Yestin L. Harrison

Signing patches

In any distributed system, it is important to be able to tell your coauthors who you are in a secure way. One possible way to do this is to sign your patches, which Pijul does using PGP keys.

If you choose to do so, others will expect your patches to be signed, and will be able to reject attempts to impersonate you.

Signing patches doesn't prevent others from stealing your patches, ripping off the patches' signatures and signing them as their own, though.

After a keypair is generated, pijul record will automatically sign all your patches.

Generating a secret key

Pijul can generate signing keys, either per repository (the keys are then stored in the .pijul of that repository) or globally (in which case the keys are stored in your home directory, in .pijulconfig).

To generate a global signing key, run the following command in a terminal:

pijul key gen --signing-id

Uploading your public key to the Nest

For security reasons, the Nest will never offer you any interface to upload your public key.

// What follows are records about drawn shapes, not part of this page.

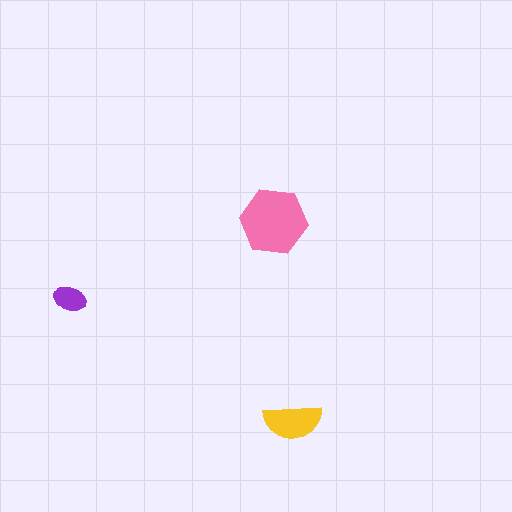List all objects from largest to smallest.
The pink hexagon, the yellow semicircle, the purple ellipse.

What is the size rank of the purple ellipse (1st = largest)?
3rd.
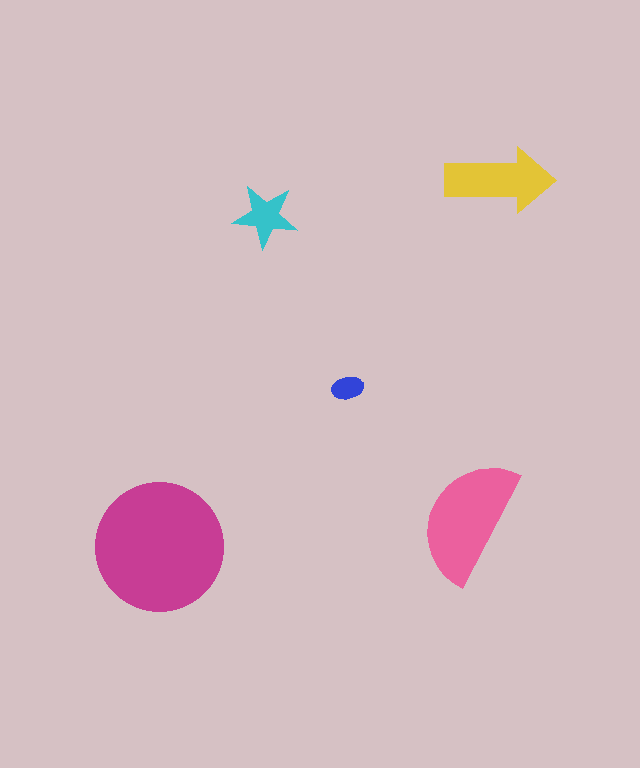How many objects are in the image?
There are 5 objects in the image.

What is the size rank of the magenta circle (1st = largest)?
1st.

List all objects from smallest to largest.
The blue ellipse, the cyan star, the yellow arrow, the pink semicircle, the magenta circle.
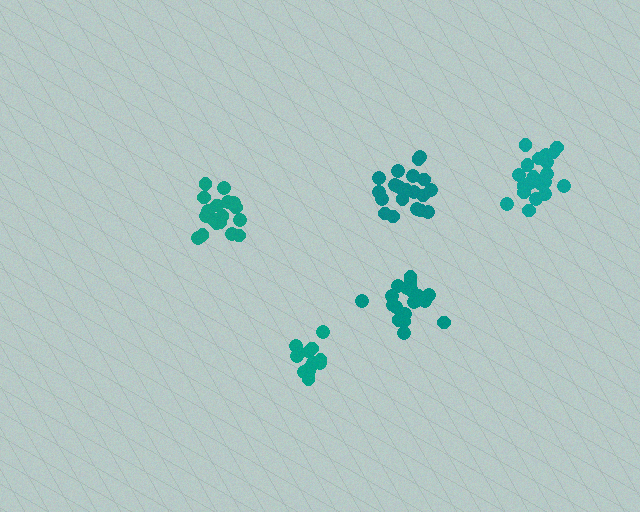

Instead, Pijul can be asked to convince the Nest (or actually any other server) that you really own the secret key associated to your public key. Once you have a secret key, this can be done by running the following command in a terminal:

pijul key upload

Internally, that command asks the Nest to generate a challenge string, signs it, and replies with the signature. If the signature is correct, the Nest will know the public key, and recognise it as yours.